* Re: [RFC] Selective scheduling pass
@ 2008-06-05 6:44 Steven Bosscher
2008-06-05 18:29 ` Andrey Belevantsev
0 siblings, 1 reply; 9+ messages in thread
From: Steven Bosscher @ 2008-06-05 6:44 UTC (permalink / raw)
To: Andrey Belevantsev, gcc-patches; +Cc: Jim Wilson, Vladimir Makarov
(xf. http://gcc.gnu.org/ml/gcc-patches/2008-06/msg00114.html)
Hi Andrey,
Thanks for this very nice work. I was wondering if you could say a
little more about the performance impact of the selective scheduler on
the generated code...
You posted SPEC scores and there are as many ups as there are downs in
there. Where do the regressions come from? The 3-5% on e.g. galgel
and vortex are quite substantial slowdowns, but do you know why they
happen?
Also, you post a new scheduler and a set of target tunings in one set
of patches. I would like to know what the performance impact is of
just the target changes alone. That is, what happens to e.g. SPEC
scores for ia64 with just the tweaks and tunings patch
(http://gcc.gnu.org/ml/gcc-patches/2008-06/msg00117.html)? I assume
those target changes alone (the ones not related to sel-sched) also
have a positive performance impact. Since you've globbed everything
into one patch set, it's impossible to tell how much of the
performance changes can be attributed to sel-sched, and how much is
just target tweaks...
Gr.
Steven
^ permalink raw reply [flat|nested] 9+ messages in thread
* Re: [RFC] Selective scheduling pass
2008-06-05 6:44 [RFC] Selective scheduling pass Steven Bosscher
@ 2008-06-05 18:29 ` Andrey Belevantsev
2008-06-05 23:38 ` Steven Bosscher
0 siblings, 1 reply; 9+ messages in thread
From: Andrey Belevantsev @ 2008-06-05 18:29 UTC (permalink / raw)
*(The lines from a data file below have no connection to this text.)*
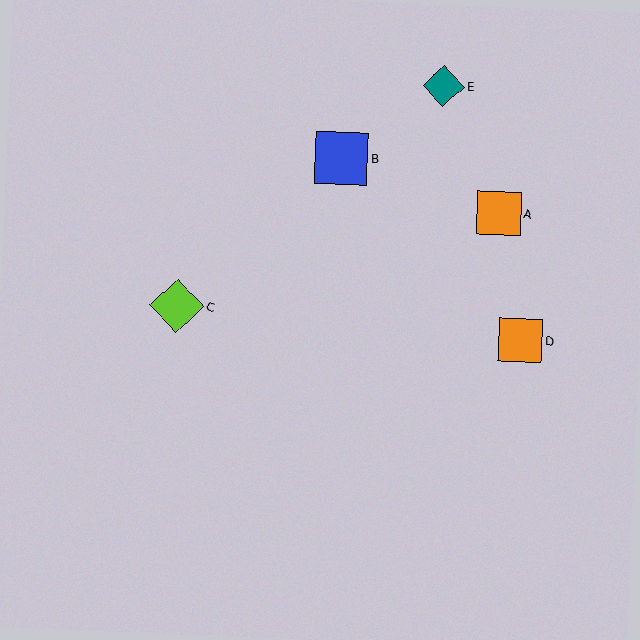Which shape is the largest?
The blue square (labeled B) is the largest.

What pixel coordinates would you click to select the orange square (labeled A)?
Click at (499, 213) to select the orange square A.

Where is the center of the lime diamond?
The center of the lime diamond is at (177, 306).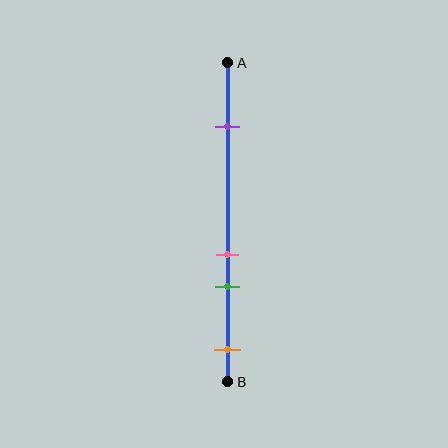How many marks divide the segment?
There are 4 marks dividing the segment.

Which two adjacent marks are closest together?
The pink and green marks are the closest adjacent pair.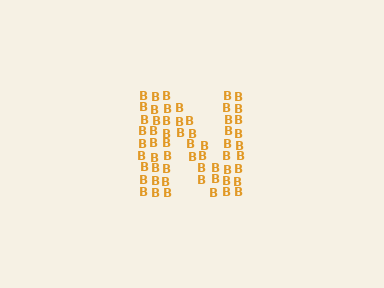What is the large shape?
The large shape is the letter N.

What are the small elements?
The small elements are letter B's.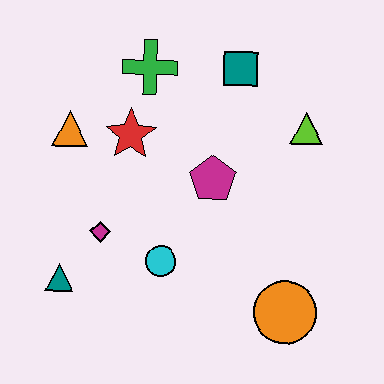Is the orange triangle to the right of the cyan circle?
No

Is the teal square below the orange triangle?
No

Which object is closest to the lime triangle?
The teal square is closest to the lime triangle.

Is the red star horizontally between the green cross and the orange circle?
No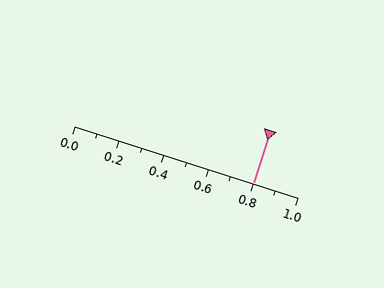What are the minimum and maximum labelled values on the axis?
The axis runs from 0.0 to 1.0.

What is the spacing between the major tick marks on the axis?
The major ticks are spaced 0.2 apart.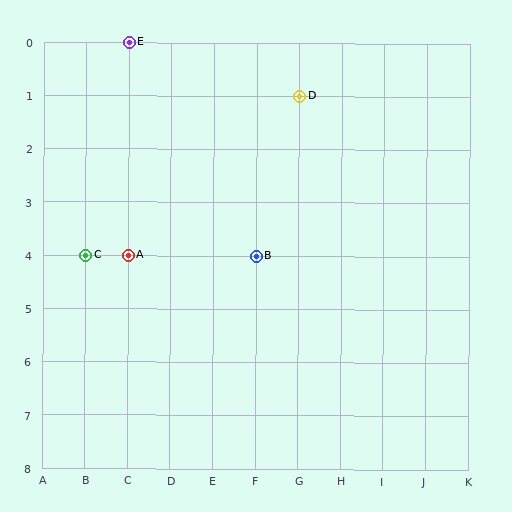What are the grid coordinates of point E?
Point E is at grid coordinates (C, 0).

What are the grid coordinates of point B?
Point B is at grid coordinates (F, 4).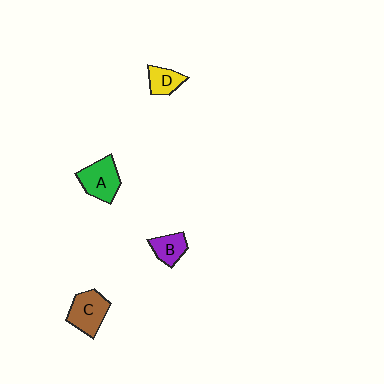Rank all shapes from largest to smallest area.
From largest to smallest: C (brown), A (green), B (purple), D (yellow).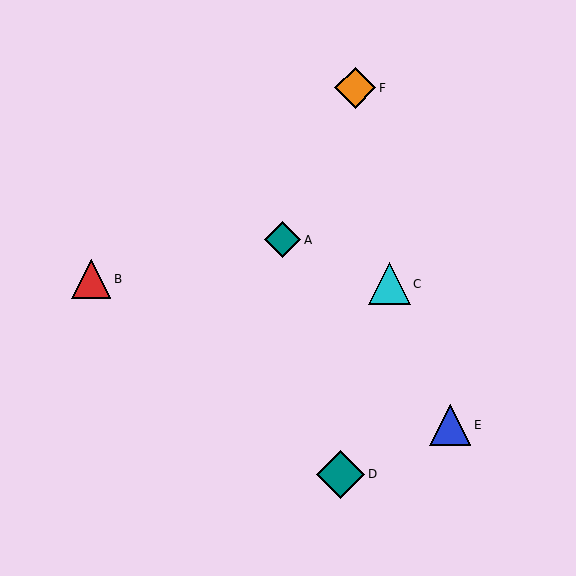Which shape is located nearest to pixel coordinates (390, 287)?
The cyan triangle (labeled C) at (389, 284) is nearest to that location.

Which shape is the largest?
The teal diamond (labeled D) is the largest.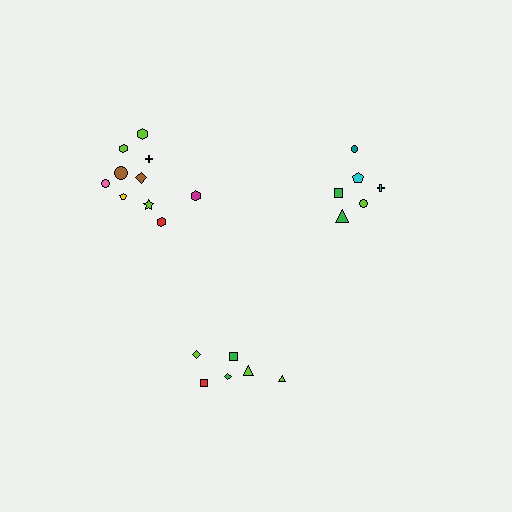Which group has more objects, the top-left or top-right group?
The top-left group.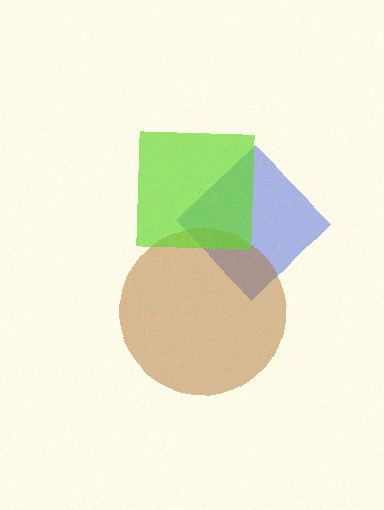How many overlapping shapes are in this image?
There are 3 overlapping shapes in the image.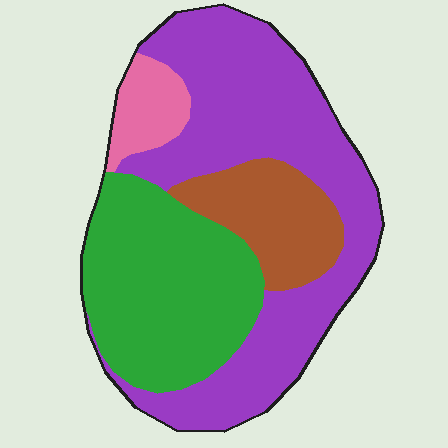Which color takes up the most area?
Purple, at roughly 50%.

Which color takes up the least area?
Pink, at roughly 5%.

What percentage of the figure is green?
Green covers about 30% of the figure.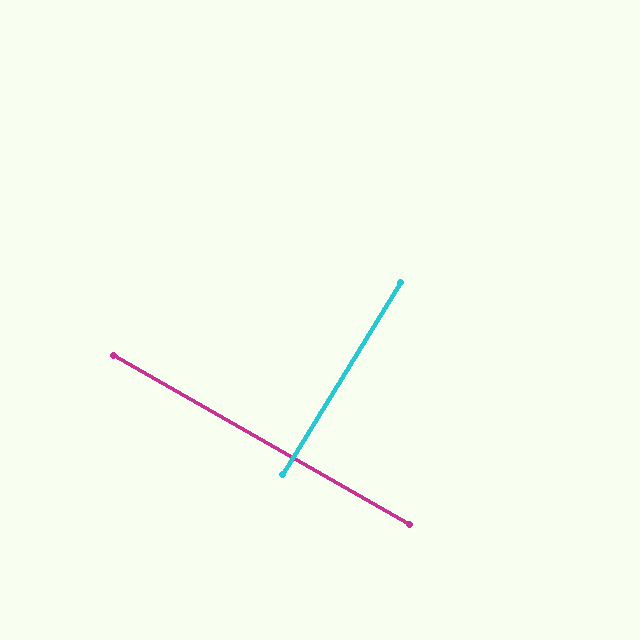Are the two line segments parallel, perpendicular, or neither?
Perpendicular — they meet at approximately 88°.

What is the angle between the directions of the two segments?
Approximately 88 degrees.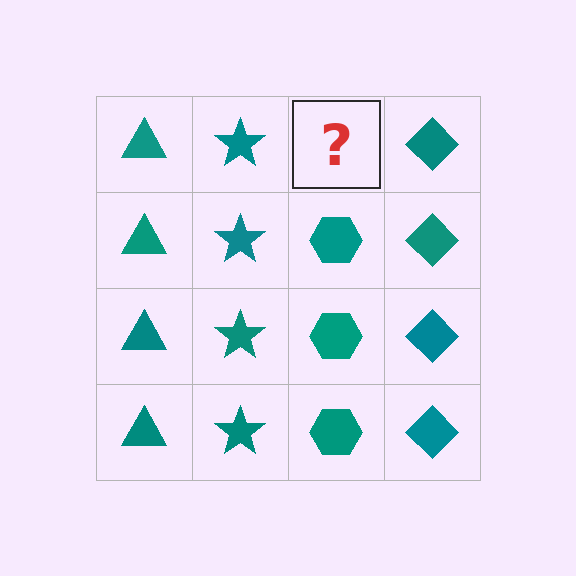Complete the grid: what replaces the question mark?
The question mark should be replaced with a teal hexagon.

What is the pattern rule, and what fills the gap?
The rule is that each column has a consistent shape. The gap should be filled with a teal hexagon.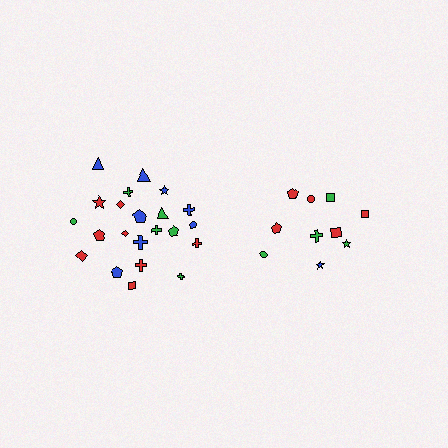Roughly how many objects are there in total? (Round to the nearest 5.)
Roughly 30 objects in total.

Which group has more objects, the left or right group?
The left group.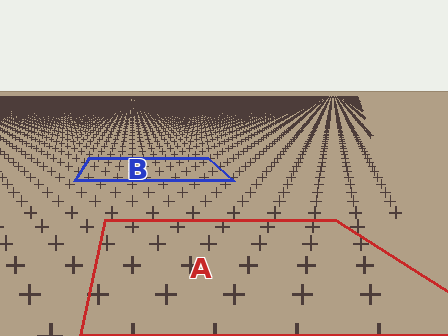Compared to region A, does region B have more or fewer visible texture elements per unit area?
Region B has more texture elements per unit area — they are packed more densely because it is farther away.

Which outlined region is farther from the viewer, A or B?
Region B is farther from the viewer — the texture elements inside it appear smaller and more densely packed.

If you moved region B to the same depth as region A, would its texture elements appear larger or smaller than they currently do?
They would appear larger. At a closer depth, the same texture elements are projected at a bigger on-screen size.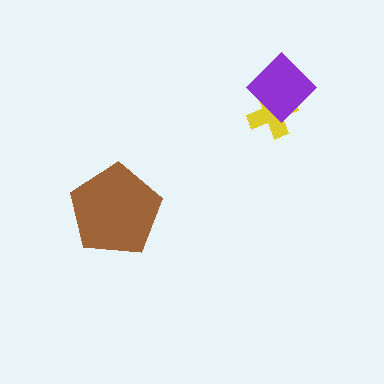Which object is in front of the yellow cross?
The purple diamond is in front of the yellow cross.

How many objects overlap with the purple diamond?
1 object overlaps with the purple diamond.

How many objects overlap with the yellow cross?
1 object overlaps with the yellow cross.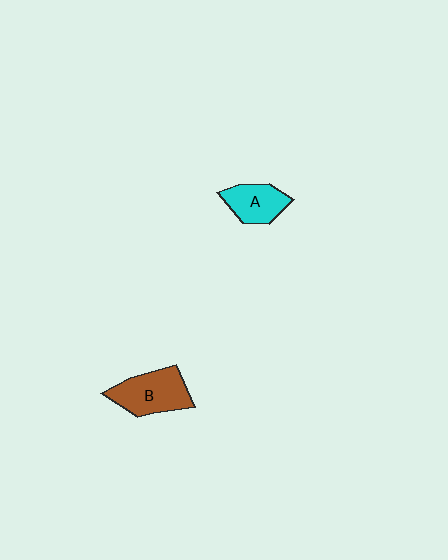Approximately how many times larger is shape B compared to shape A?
Approximately 1.4 times.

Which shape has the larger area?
Shape B (brown).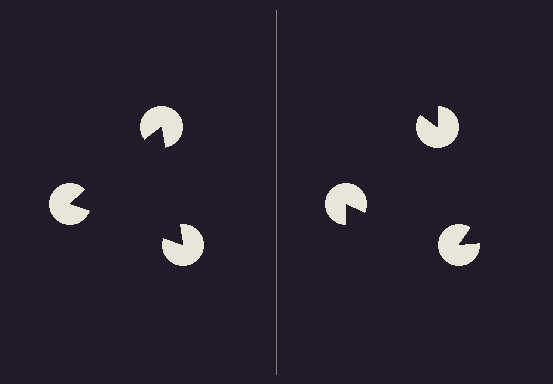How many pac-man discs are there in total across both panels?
6 — 3 on each side.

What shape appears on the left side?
An illusory triangle.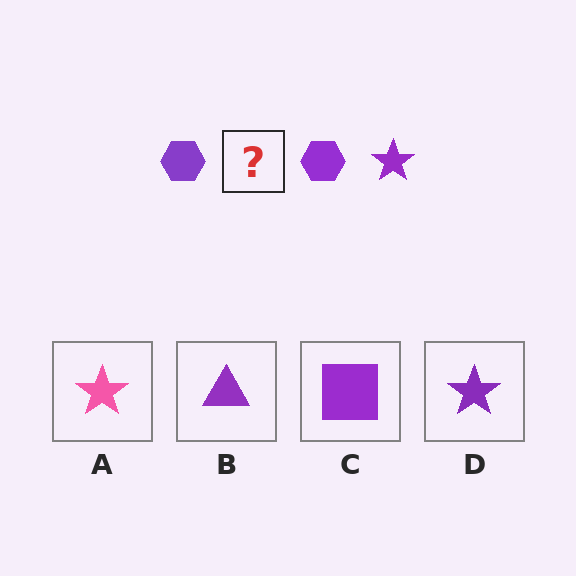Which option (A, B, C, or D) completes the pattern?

To: Steven Bosscher; +Cc: gcc-patches, Jim Wilson, Vladimir Makarov
Steven Bosscher wrote:
> (xf. http://gcc.gnu.org/ml/gcc-patches/2008-06/msg00114.html)
>
> Hi Andrey,
>
> Thanks for this very nice work. I was wondering if you could say a
> little more about the performance impact of the selective scheduler on
> the generated code...
Thank you Steven!
> You posted SPEC scores and there are as many ups as there are downs in
> there. Where do the regressions come from? The 3-5% on e.g. galgel
> and vortex are quite substantial slowdowns, but do you know why they
> happen?
We have tried to fix all regressions for which we have found a culprit.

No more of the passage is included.